Deposits are growing steadily at 3.0 per cent year-on-year, while credit demand remains strong and fixed deposit competition is relatively muted.
HLIB said the gradual decline in the three-month Kuala Lumpur Interbank Offered Rate (KLIBOR) since early this year from 3.73 per cent to 3.63 per cent further supports the view of sufficient interbank liquidity.
"We believe this move, while seemingly accommodative, is primarily aimed at preserving Malaysia's financial market competitiveness amid regional easing trends.
"Rather than indicating economic unease necessitating a monetary policy adjustment, it likely reflects a proactive stance against potential external risks," the firm said.
Bank Negara unexpectedly slashed the SRR ratio by 100 basis points to one per cent yesterday, marking the first such move since March 2020.
The cut is expected to inject about RM19 billion in additional liquidity into the banking system.
By utilising an SRR cut instead of an OPR reduction, HLIB said the central bank strategically avoids direct pressure on the ringgit and the associated risk of imported inflation.
Based on its calculations,the firm said the additional liquidity could boost bank net profits by one to three per cecnt, providing a buffer against a potential rate cut.
"Our house view remains that a 25 basis points OPR cut is likely in the second half of 2025," it added.
HLIB maintained its "overweight" stance on the banking sector, citing a favourable risk-reward profile with sector valuations at 1.09 times price-to-book value (P/BV), a 0.5 standard deviation below the 10-year average.
The firm also said the sector has an attractive average dividend yield of 5.1 per cent and resilient earnings capacity backed by substantial pre-emptive provisioning buffers.
MIDF Research said the reduction of the SRR, the lowest level in 14 years, is a proactive measure to ensure sufficient liquidity amid heightened concerns of the effects of trade war and risks of global slowdown.
"This may encourage banks to extend more credits to the economy and support further expansion in the domestic economic activities.

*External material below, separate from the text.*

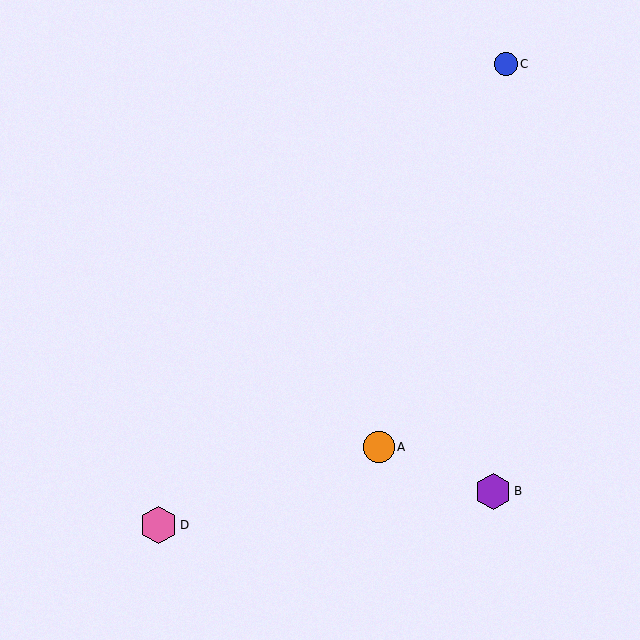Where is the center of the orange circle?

"For the record, banking loan growth moderated to 5.2 per cent year-on-year in March 2025, slower than 5.5 per cent in December 2024 and average 5.9 per cent rise in 2024," it said.
UOB Global Economics & Markets Research said the move will help support continued lending activities to ensure stable economic activity.
Following the dovishness in the latest monetary policy statement and the SRR cut, the firm expects two 25 basis points OPR cuts, one each in the third and fourth quarter of 2025, from status quo previously.
"This will take the OPR to 2.5 per cent by end-2025. The Monetary Policy Committee (MPC) will next meet on July 8-9, which coincides with the end of the 90-day reciprocal tariff pause that could bring the tariff rate for Malaysia back up to 24 per cent from the current baseline 10 per cent tariff imposed," it said.